3.2.1 Cadre de la gouvernance forestière et du CCS en RDC

L’institutionnalisation du CCS comme un mécanisme public de partage des bénéfices tirés de l’exploitation forestière est un remède initié par l’État par rapport à la période avant la mise en œuvre du CCS durant laquelle l’exploitation forestière était réalisée en défaveur de communautés locales avoisinantes les concessions forestières (Oyono et Leo Nzuzi, 2006). Le secteur forestier en RDC a longtemps très faiblement contribué à la réduction de la pauvreté des communautés locales suite aux faiblesses de la gouvernance forestière (Trefon, 2008). Une des faiblesses est le dysfonctionnement du mécanisme de rétrocession des taxes payées par les entreprises forestières à l’État au niveau national qui est difficilement ramené au niveau local. Schmitt et Batekita (2015) qualifient la rétrocession de la redevance forestière annuelle de mécanisme vertical de partage de bénéfices issus de l’exploitation forestière vu l’orientation des bénéfices provenant de l’État central vers la localité décentralisée. Or, cette rétrocession budgétaire avait été instaurée, en principe, afin de contribuer au développement local et à la réduction de la pauvreté des communautés locales.

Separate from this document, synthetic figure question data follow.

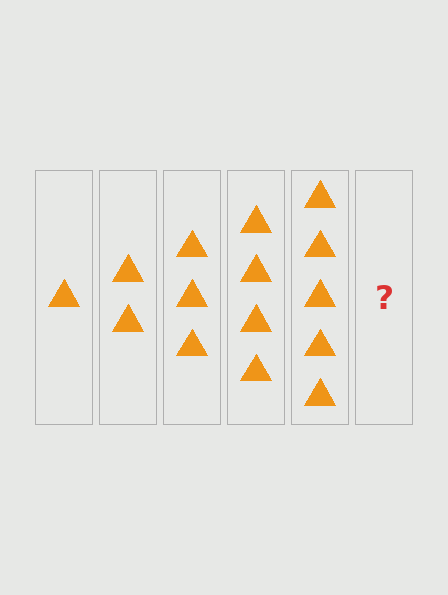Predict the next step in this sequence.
The next step is 6 triangles.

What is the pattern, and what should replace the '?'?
The pattern is that each step adds one more triangle. The '?' should be 6 triangles.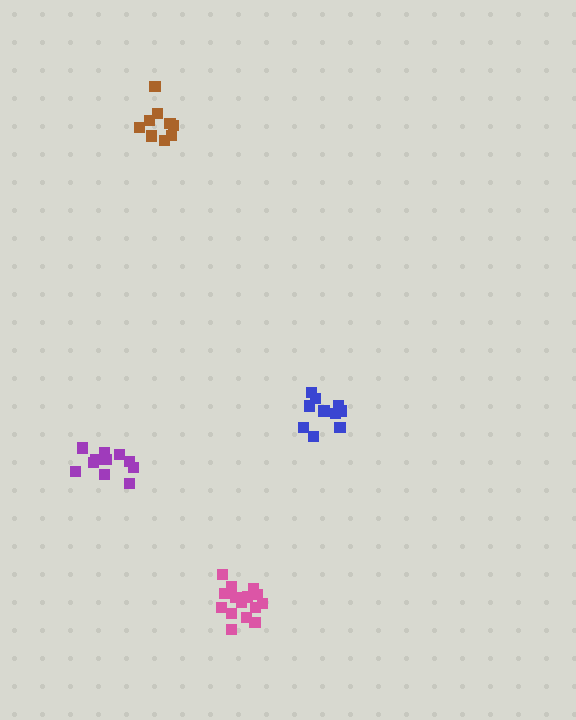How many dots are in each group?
Group 1: 12 dots, Group 2: 15 dots, Group 3: 10 dots, Group 4: 9 dots (46 total).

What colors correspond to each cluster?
The clusters are colored: purple, pink, blue, brown.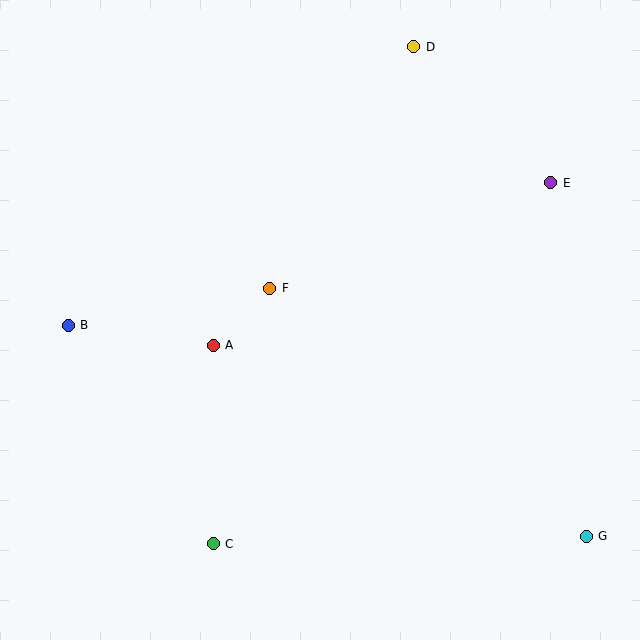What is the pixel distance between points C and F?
The distance between C and F is 262 pixels.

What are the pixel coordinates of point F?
Point F is at (270, 288).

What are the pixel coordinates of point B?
Point B is at (68, 325).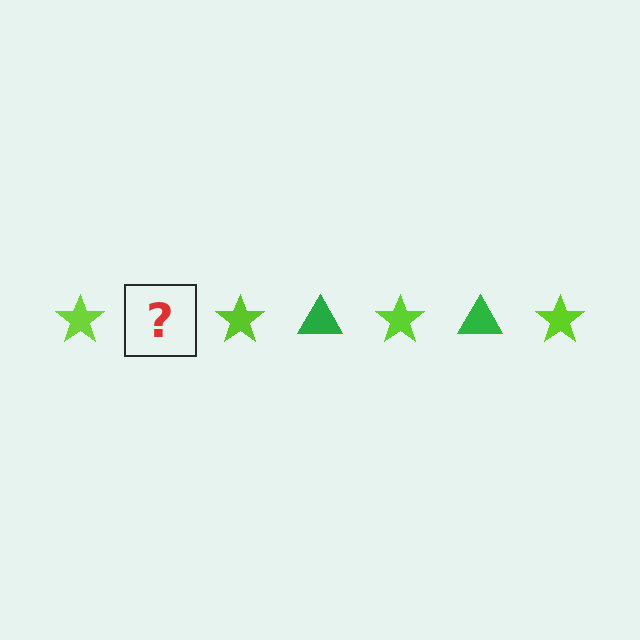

Une des conséquences du déficit fonctionnel de la rétrocession financière est la vétusté des écoles, des centres de santé et des routes au niveau local (Ministère du Plan de la RDC, 2011; Kongolo et Zamberia, 2016). De plus, les zones rurales avoisinantes les concessions forestières ont été pratiquement abandonnées de l’État (Oyono et Nzuzi, 2006). Cette situation a été exacerbée par la guerre qu’a connue la RDC et qui avait paralysé tous les secteurs de l’État vers la fin du siècle précédent (Debroux et al., 2007). En outre, les ententes privées entre les communautés locales et les concessionnaires forestiers étaient soit informelles soit peu respectées (Oyono et Lelo Nzuzi, 2006; Debroux et al., 2007; Vermeulen et Karsenty, 2014).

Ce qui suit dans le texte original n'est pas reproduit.